Caschi Bianchi Cile

Gli dèi della luce

Leggenda Mapuche

Scritto da Gruppo caschi bianchi a Santiago del Cile

Prima che i Mapuche scoprissero il fuoco, vivevano sulle montagne in grotte che chiamavano “case di pietra”. Timorosi dei cataclismi, i loro Dei e Demoni erano luminosi. I Mapuche credevano che i loro antenati rivivessero nella volta celeste notturna. Ogni stella era un nonno illuminato. Il Sole e la Luna davano vita alla Terra come Divinitá benevole. Li chiamavano Madre e Padre. Non conoscevano il fuoco, perché non sapevano accenderlo, così divoravano crudi i loro alimenti. Per proteggersi dal freddo della notte, si avvicinavano ai loro animali. Avevano orrore dell’ oscurita perché era segno di malattia e morte.
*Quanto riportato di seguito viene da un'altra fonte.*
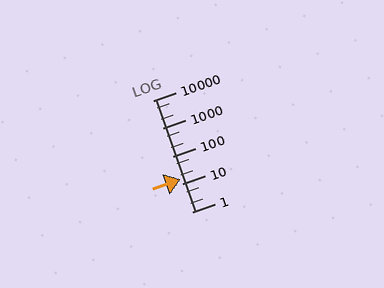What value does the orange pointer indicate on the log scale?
The pointer indicates approximately 15.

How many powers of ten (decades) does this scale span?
The scale spans 4 decades, from 1 to 10000.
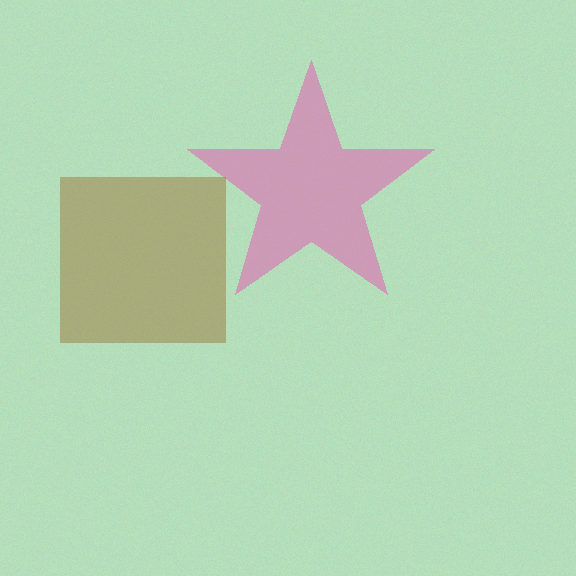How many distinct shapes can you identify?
There are 2 distinct shapes: a pink star, a brown square.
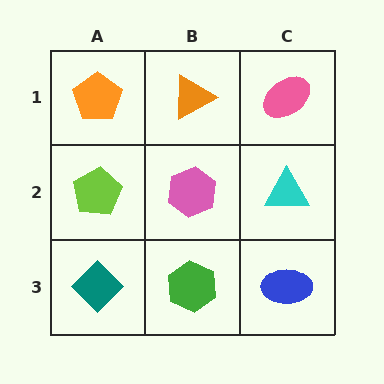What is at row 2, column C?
A cyan triangle.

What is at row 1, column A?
An orange pentagon.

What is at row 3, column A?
A teal diamond.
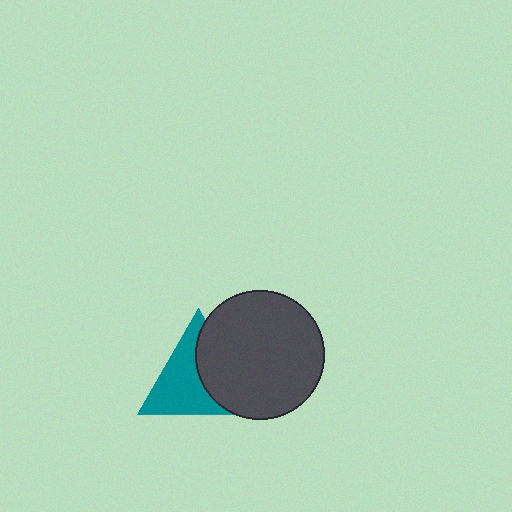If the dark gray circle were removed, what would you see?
You would see the complete teal triangle.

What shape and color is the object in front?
The object in front is a dark gray circle.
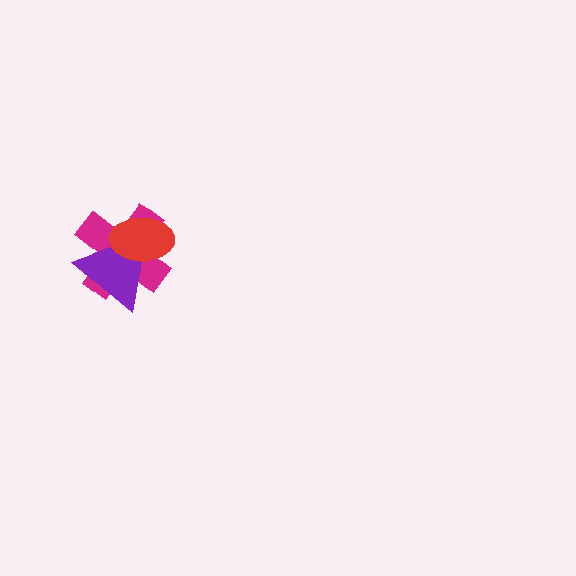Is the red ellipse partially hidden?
No, no other shape covers it.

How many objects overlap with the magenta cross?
2 objects overlap with the magenta cross.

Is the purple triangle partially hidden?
Yes, it is partially covered by another shape.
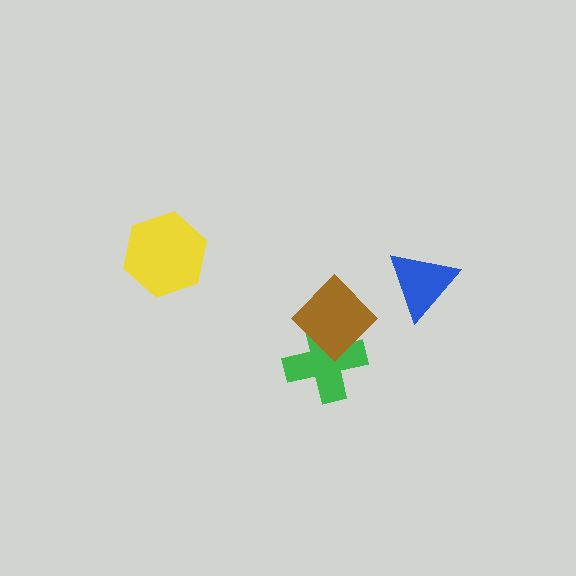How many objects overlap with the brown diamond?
1 object overlaps with the brown diamond.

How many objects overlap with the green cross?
1 object overlaps with the green cross.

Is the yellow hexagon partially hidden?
No, no other shape covers it.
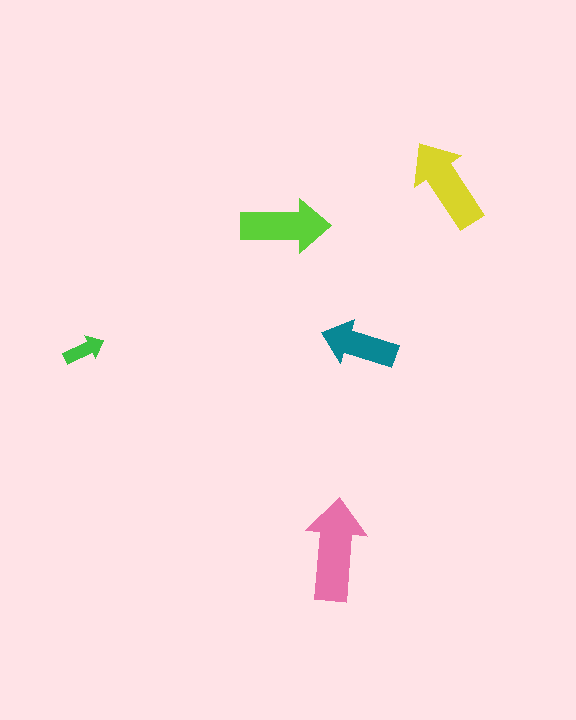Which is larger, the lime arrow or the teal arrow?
The lime one.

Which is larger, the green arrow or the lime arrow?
The lime one.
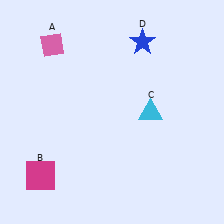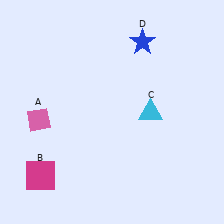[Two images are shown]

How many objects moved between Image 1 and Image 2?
1 object moved between the two images.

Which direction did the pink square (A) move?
The pink square (A) moved down.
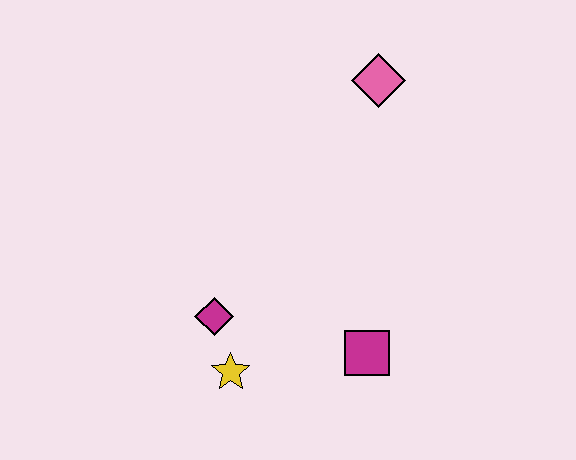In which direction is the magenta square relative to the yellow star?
The magenta square is to the right of the yellow star.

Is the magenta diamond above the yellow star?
Yes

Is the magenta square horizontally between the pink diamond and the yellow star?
Yes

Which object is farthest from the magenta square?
The pink diamond is farthest from the magenta square.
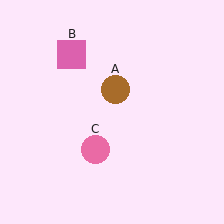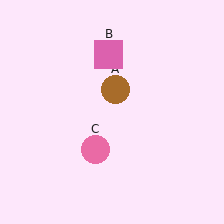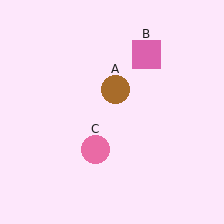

In una di queste grotte viveva una famiglia. Caleu, il padre, Mallén, la madre e Licán, la figlia. L’estate stava finendo e una mattina tutte le donne salirono al monte per cercare frutti per il periodo invernale. Scalarono la montagna. “Porteremo pinoli e nocciole”, disse Mallen. “Porteremo radici e frutti” aggiunse Lican. Caleu raccomandó alle donne di tornare a casa prima del calar della notte. “Se ci soprafará la notte, ci rifugeremo in una grotta lassù nel bosco”, lo tranquillizzó Mallen.

Non si resero conto di come passarono le ore, però il sole cominciò a tramontare e senza che potessero rendersene conto, scese la notte. Spaventate, le donne presero i bambini per mano. “Scendiamo scendiamo”, urlavano le donne una con l’altra. “Non faremo in tempo, ci prenderà la notte e l’oscurità e ci perderemo per sempre”, avvertì Mallen. “Che facciamo quindi?”, disse la nonna Collalla. “Io so dove si trova una grotta qui vicino, non abbiate paura”, disse Mallen.

Guidò le donne con i loro bambini per un sentiero roccioso. Quando arrivarono alla grotta era giá scesa la notte. “Andiamo, entriamo nella grotta, dormiremo vicine per proteggerci dalla paura”, disse Mallen. Entrarono nella grotta con difficoltà, un forte rumore sotterraneo le fece abbracciare e invocare il Sole e la Luna, i loro spiriti protettori. Al rumore seguì una spaventosa scossa che fece cadere una parte del tetto della grotta. Il gruppo si gettò a terra, terrorrizzato. Quando il terremoto passò, la montagna continuò a tremare come il corpo di un animale nervoso. Le donne toccarono i loro figli, nessuno era ferito. Respirarono e guardarono verso l’entrata della grotta.

Improvvisamente cadde una pioggia di pietre che, scontrandosi l’una con l’altra, formavano scintelle. “Guardate”, disse Mallan, “Pietre di luce”. “I nostri antenati ci hanno mandato questo regalo”. Come lucciole, in un istante le pietre arrivarono al colle e con le loro scintille incendiarono un enorme albero secco che si ergeva in fondo ad un burrone. Il fuoco illuminò la notte e le donne si tranquilizzarono nel vedere la luce. “Le stelle con il loro spirito protettore mandarono il fuoco per far sì che non avessimo paura”, disse la nonna Callalla. Il gruppo contemplò le fiamme come se fosse venuto lo stesso Padre Sole ad accompagnarle. Subito dopo arrivarono gli uomini a cercare le loro donne e i bambini. Caleo si avvicinò all’incendio e raccolse una fiamma ardente. Gli altri lo imitarono e una processione scintillante scese dal colle fino alle loro case. I giorni seguenti, ascoltando la storia delle pietre che emettevano scintille, gli indios scesero a raccoglierle e a strofinarle insieme a rami secchi, iniziando cosi ad accendere piccoli fuochi.

Avevano scoperto la pietra focaia. Avevano scoperto come accendere il fuoco. Da quel giorno i Mapuche iniziarono ad utilizzare il fuoco per illuminare le loro notti, scaldarsi e cucinare i loro alimenti.